Hai cominciato da difensore?
«Mio padre era difensore e io lo imitavo. Mi piaceva difendere, essere l’ultimo difensore. E poi, quando sono cresciuto, il mio allenatore mi ha messo in attacco e sono rimasto lì. Mi piace ancora difendere!»
Parla tanto della sconfitta in Champions per 5-0 contro il Psg.
«È stato molto, molto doloroso. Mi è costata molto, ho fatto fatica ad accettarlo, perché eravamo molto fiduciosi e ben preparati. Nulla è andato come sperato e il dolore è stato ancora più grande. Queste sono cicatrici che devono essere curate col tempo».
Dice: «Non siamo stati noi. (…) Ho provato impotenza. Non abbiamo potuto applicare ciò che avevamo preparato. È quello che ci ha fatto incazzare di più».
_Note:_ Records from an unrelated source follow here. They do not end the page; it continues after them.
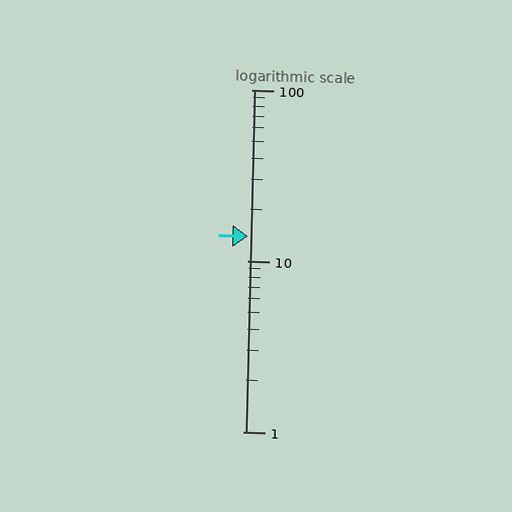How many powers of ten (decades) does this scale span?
The scale spans 2 decades, from 1 to 100.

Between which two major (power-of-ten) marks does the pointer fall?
The pointer is between 10 and 100.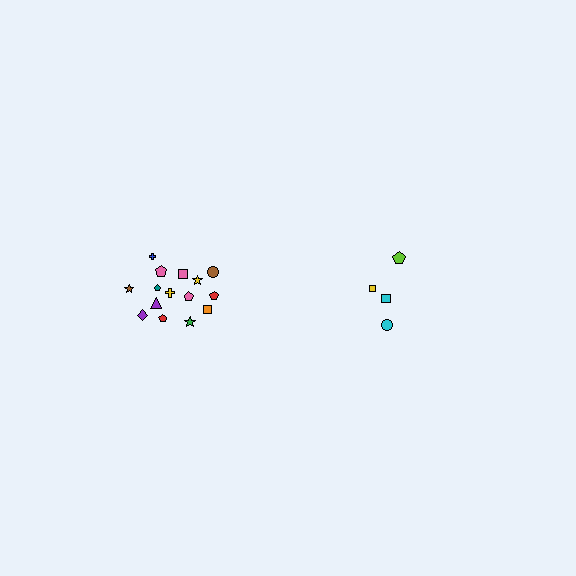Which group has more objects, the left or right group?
The left group.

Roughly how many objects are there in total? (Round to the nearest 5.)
Roughly 20 objects in total.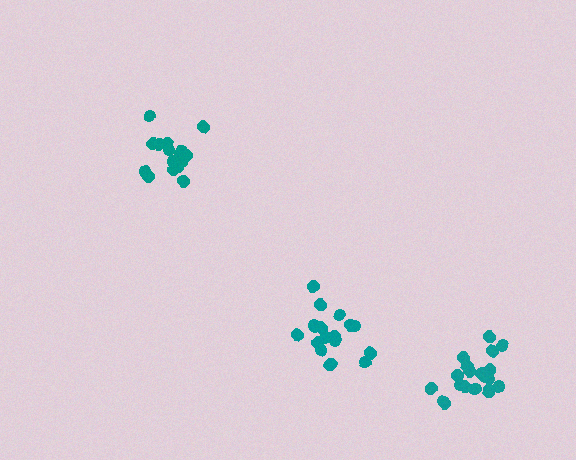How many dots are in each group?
Group 1: 18 dots, Group 2: 16 dots, Group 3: 20 dots (54 total).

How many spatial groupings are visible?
There are 3 spatial groupings.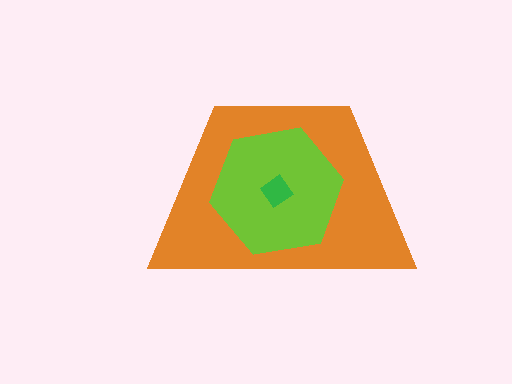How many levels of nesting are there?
3.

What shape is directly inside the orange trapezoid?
The lime hexagon.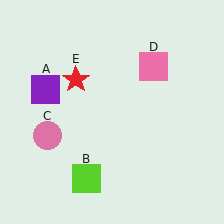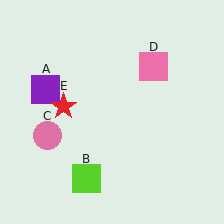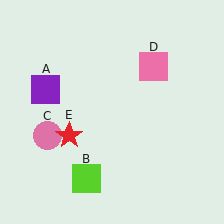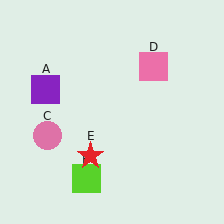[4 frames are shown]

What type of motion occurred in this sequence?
The red star (object E) rotated counterclockwise around the center of the scene.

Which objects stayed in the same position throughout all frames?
Purple square (object A) and lime square (object B) and pink circle (object C) and pink square (object D) remained stationary.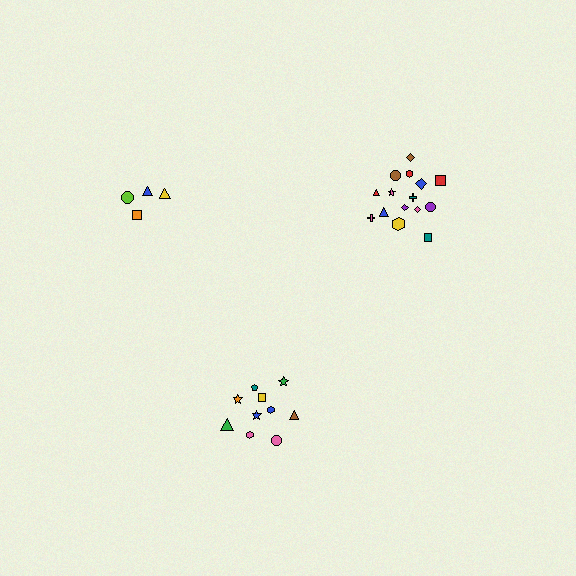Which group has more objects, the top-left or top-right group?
The top-right group.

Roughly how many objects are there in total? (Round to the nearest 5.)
Roughly 30 objects in total.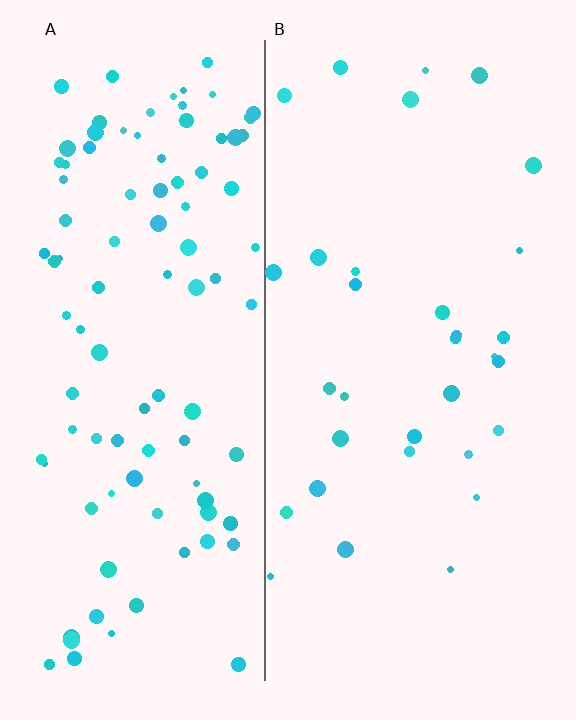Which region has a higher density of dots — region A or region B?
A (the left).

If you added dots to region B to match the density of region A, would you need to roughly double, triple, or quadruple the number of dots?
Approximately triple.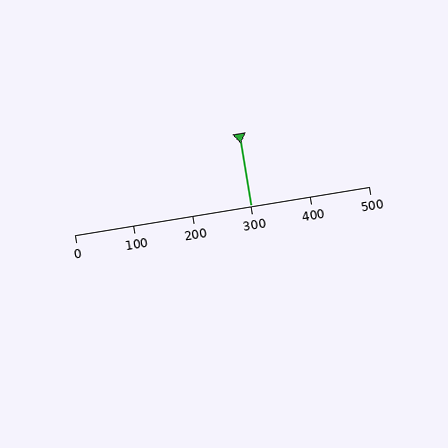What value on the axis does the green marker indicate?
The marker indicates approximately 300.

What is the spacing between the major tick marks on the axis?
The major ticks are spaced 100 apart.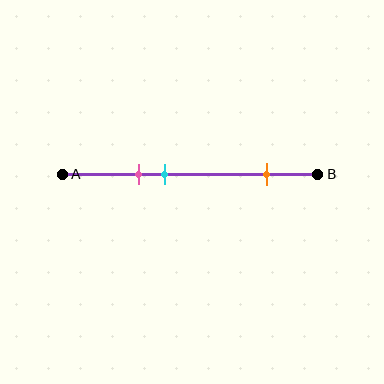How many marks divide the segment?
There are 3 marks dividing the segment.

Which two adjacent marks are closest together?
The pink and cyan marks are the closest adjacent pair.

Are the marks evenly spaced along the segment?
No, the marks are not evenly spaced.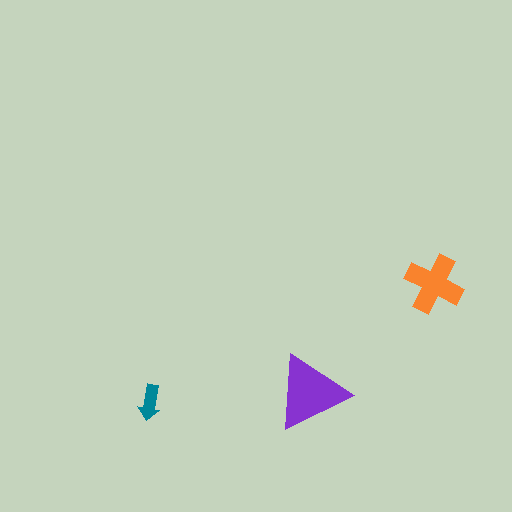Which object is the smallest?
The teal arrow.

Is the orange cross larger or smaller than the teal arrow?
Larger.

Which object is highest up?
The orange cross is topmost.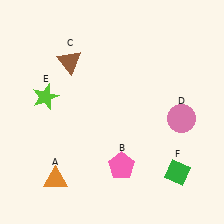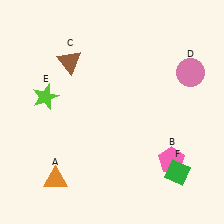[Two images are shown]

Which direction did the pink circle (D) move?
The pink circle (D) moved up.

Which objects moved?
The objects that moved are: the pink pentagon (B), the pink circle (D).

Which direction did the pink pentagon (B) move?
The pink pentagon (B) moved right.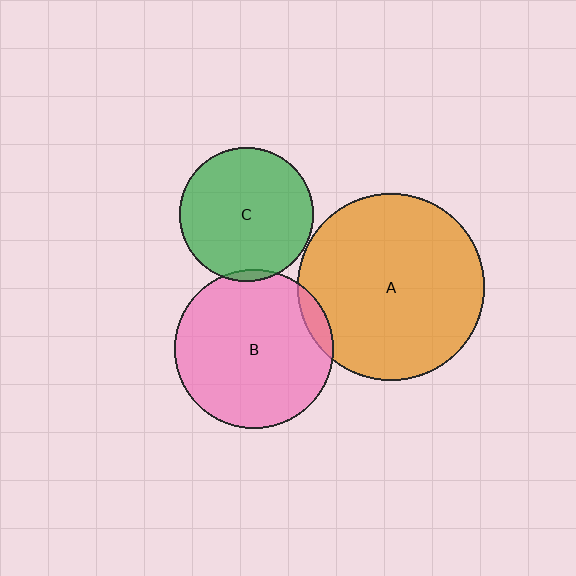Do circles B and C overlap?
Yes.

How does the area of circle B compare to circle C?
Approximately 1.4 times.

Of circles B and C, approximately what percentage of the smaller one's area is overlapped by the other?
Approximately 5%.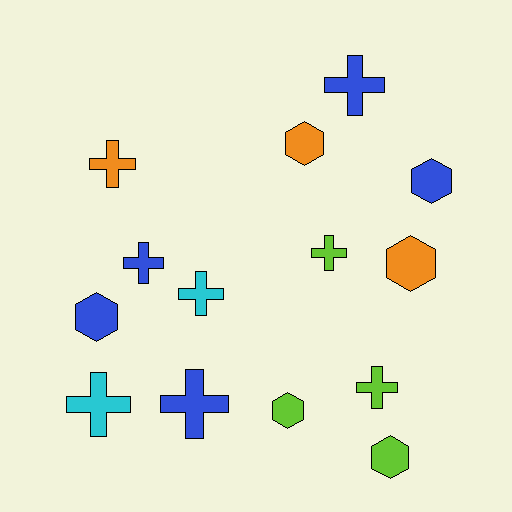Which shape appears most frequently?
Cross, with 8 objects.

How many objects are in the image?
There are 14 objects.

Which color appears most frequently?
Blue, with 5 objects.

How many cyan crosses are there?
There are 2 cyan crosses.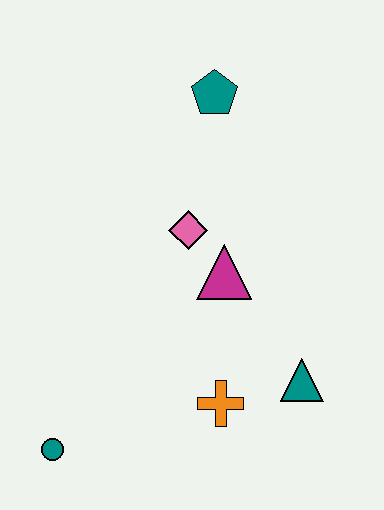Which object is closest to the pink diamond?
The magenta triangle is closest to the pink diamond.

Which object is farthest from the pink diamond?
The teal circle is farthest from the pink diamond.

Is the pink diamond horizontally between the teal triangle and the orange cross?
No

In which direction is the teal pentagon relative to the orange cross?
The teal pentagon is above the orange cross.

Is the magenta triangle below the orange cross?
No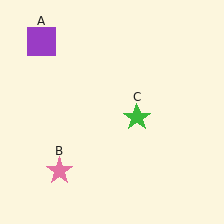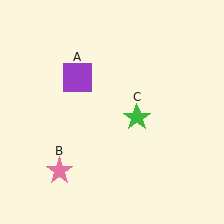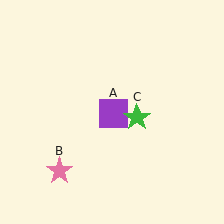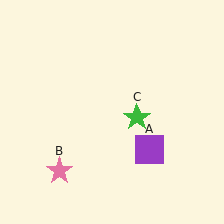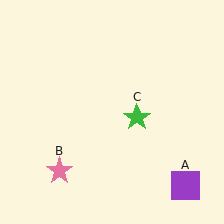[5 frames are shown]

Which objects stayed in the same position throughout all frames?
Pink star (object B) and green star (object C) remained stationary.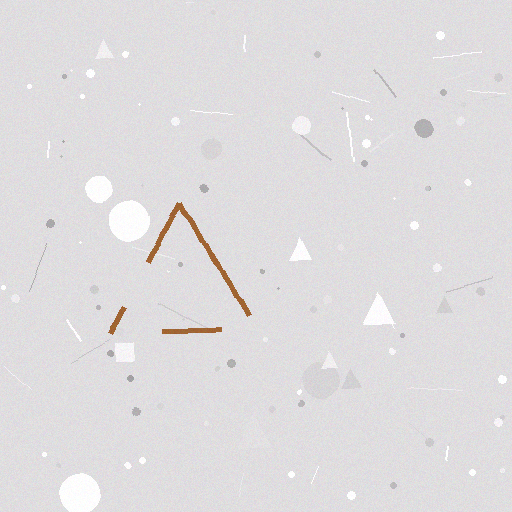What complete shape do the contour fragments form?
The contour fragments form a triangle.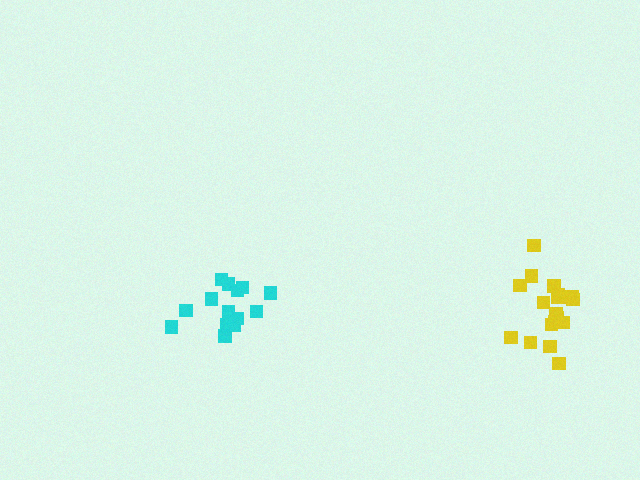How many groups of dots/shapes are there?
There are 2 groups.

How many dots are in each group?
Group 1: 14 dots, Group 2: 18 dots (32 total).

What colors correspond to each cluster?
The clusters are colored: cyan, yellow.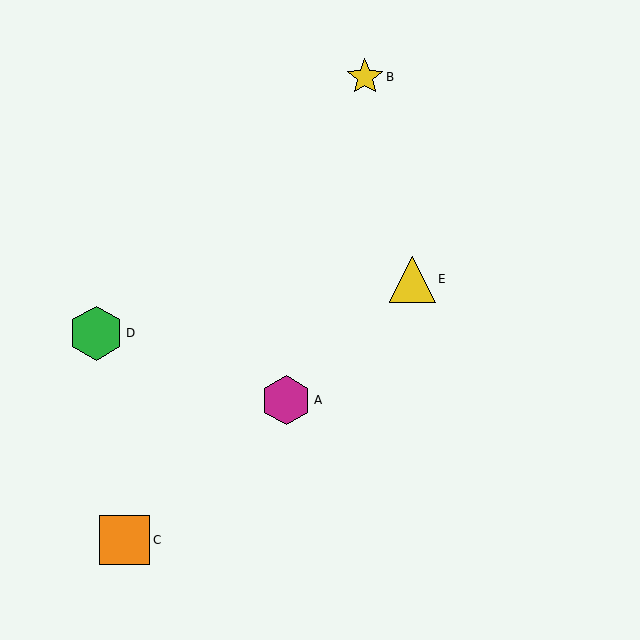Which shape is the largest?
The orange square (labeled C) is the largest.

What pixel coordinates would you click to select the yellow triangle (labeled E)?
Click at (412, 279) to select the yellow triangle E.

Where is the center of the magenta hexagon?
The center of the magenta hexagon is at (286, 400).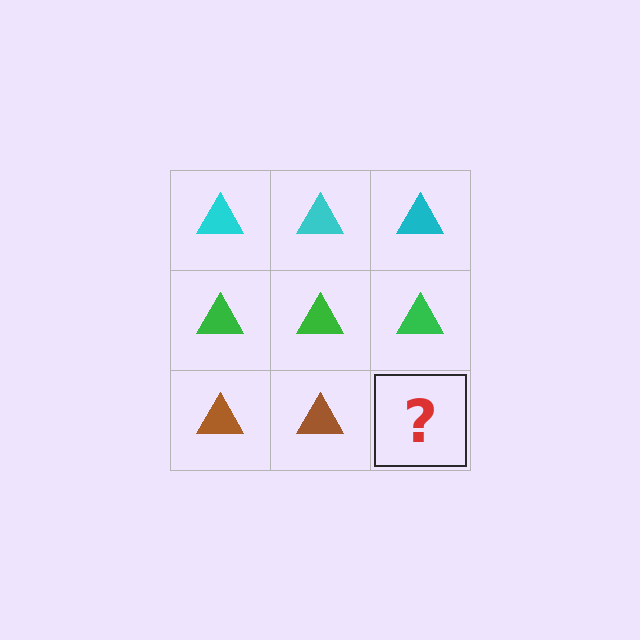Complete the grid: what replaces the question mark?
The question mark should be replaced with a brown triangle.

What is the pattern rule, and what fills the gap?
The rule is that each row has a consistent color. The gap should be filled with a brown triangle.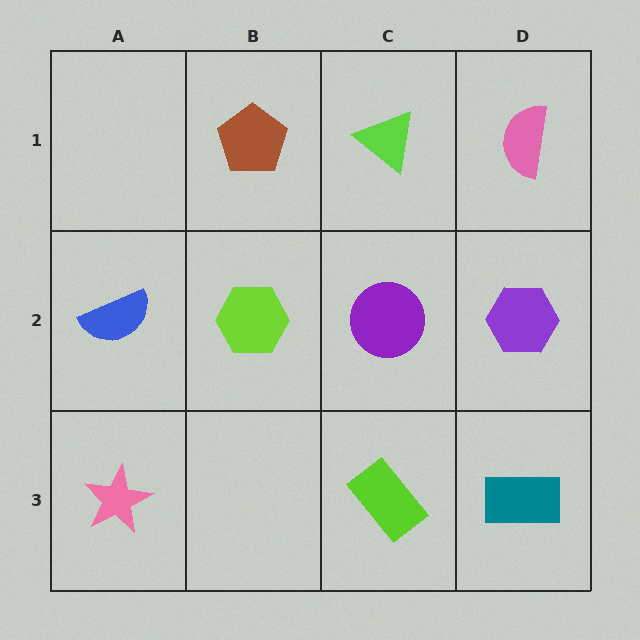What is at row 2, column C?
A purple circle.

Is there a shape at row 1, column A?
No, that cell is empty.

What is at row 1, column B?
A brown pentagon.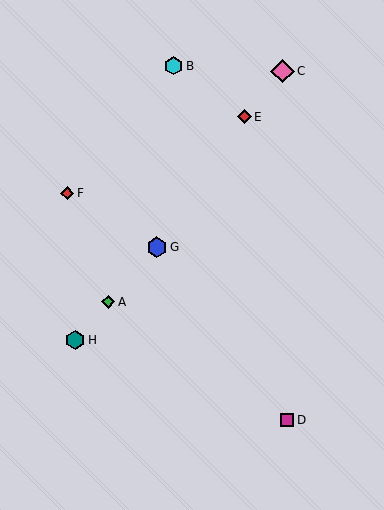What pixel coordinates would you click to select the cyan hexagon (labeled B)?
Click at (174, 66) to select the cyan hexagon B.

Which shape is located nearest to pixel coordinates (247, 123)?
The red diamond (labeled E) at (244, 117) is nearest to that location.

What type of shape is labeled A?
Shape A is a green diamond.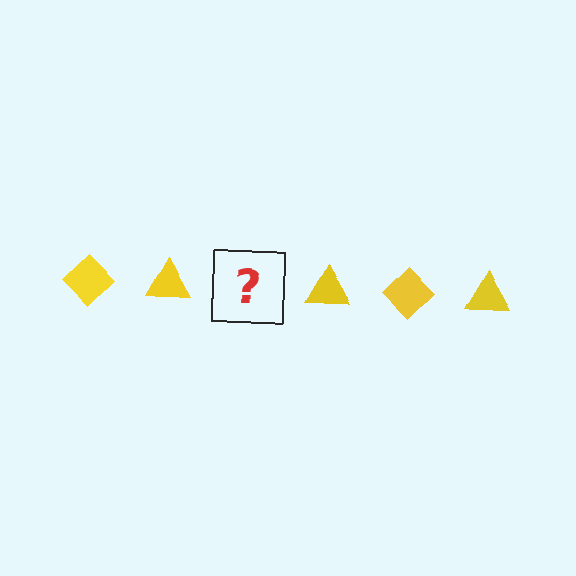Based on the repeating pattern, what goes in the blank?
The blank should be a yellow diamond.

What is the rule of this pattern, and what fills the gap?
The rule is that the pattern cycles through diamond, triangle shapes in yellow. The gap should be filled with a yellow diamond.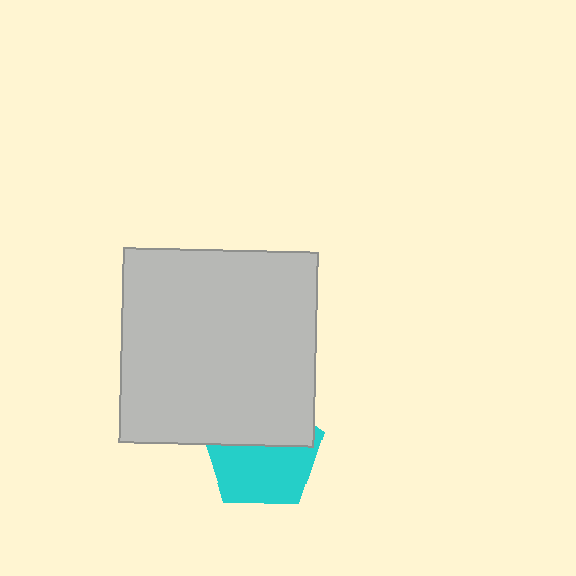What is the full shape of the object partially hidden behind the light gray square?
The partially hidden object is a cyan pentagon.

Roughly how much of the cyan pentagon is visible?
About half of it is visible (roughly 55%).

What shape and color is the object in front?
The object in front is a light gray square.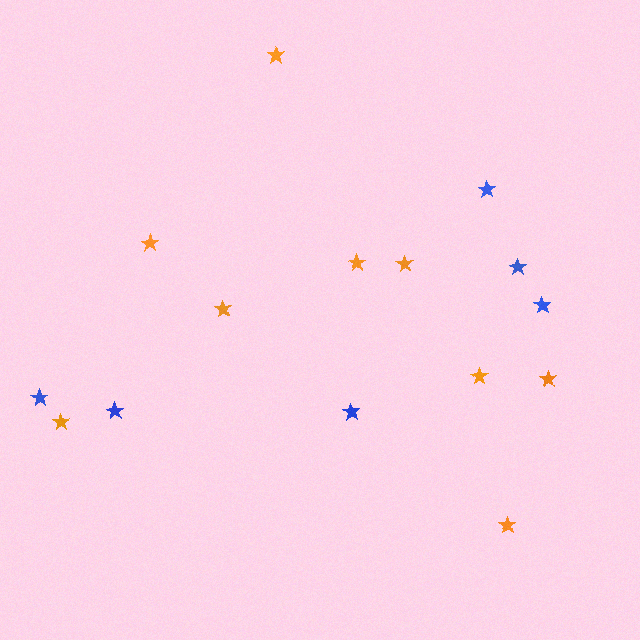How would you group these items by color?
There are 2 groups: one group of blue stars (6) and one group of orange stars (9).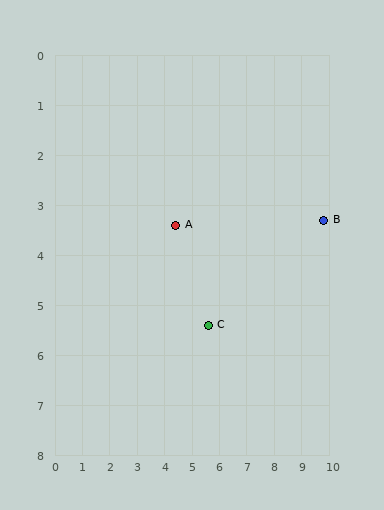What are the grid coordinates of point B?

Lautaro, Simone Inzaghi e il giudizio degli altri
In che misura il futuro di Simone Inzaghi ha influenzato questo brutto finale di stagione?
«Zero. Ognuno è libero di fare le scelte che vuole. Il mister ci ha informato che aveva ricevuto un’offerta, che stava per andarsene (si è unito all’Al-Hilal il 4 giugno, prima del Mondiale per club). Eravamo concentrati sui nostri obiettivi. Ha sempre dimostrato professionalità. Siamo stati molto bene con lui. Era la nostra testa pensante. Anche il finale di stagione ha generato tensioni».
Qualche tempo ha polemizzato per il settimo posto al Pallone d’oro vinto da Rodri.
Sei sottovalutato?
«A volte, sì. È questione di gusti. Forse è una questione di immagine, di marketing, che non mi porta dove merito di essere. Ma io do sempre il meglio per i miei compagni di squadra, per la mia maglia. È questo che conta. Cerco di raggiungere i miei obiettivi per essere in pace con me stesso. A 28 anni sono molto felice della mia carriera. Ho sempre progredito, migliorato il mio gioco e ho ancora molto da imparare. Sì, aspiro ad essere più riconosciuto. E ‘ importante. Ma prima di tutto vorrei essere riconosciuto come una persona buona e educata che si è sempre comportata correttamente».
E ancora:
«Il nostro valore, lo definiamo noi stessi mentre giochiamo, progrediamo e cresciamo. Lavoriamo prima per noi stessi. Poi ci sono tutti quelli che votano, parlano, analizzano, danno la loro opinione. A volte queste persone possono alzarsi con il piede sbagliato e dire cose brutte su di te. È anche la libertà di espressione, di commentare e criticare. Quando le persone dicono cose brutte su di te, fa male, ma sono solo parole. È soggettivo, ognuno può assegnare il valore che vuole a ciascun giocatore».
Dove si posiziona nella gerarchia globale dei migliori attaccanti?
«Tra i primi cinque, sicuramente. Non voglio dare un nome. Ognuno classifica i giocatori come vuole, ci sono attaccanti di altissimo livello. Ma quello che ho fatto negli ultimi anni mi permette di essere tra i primi cinque».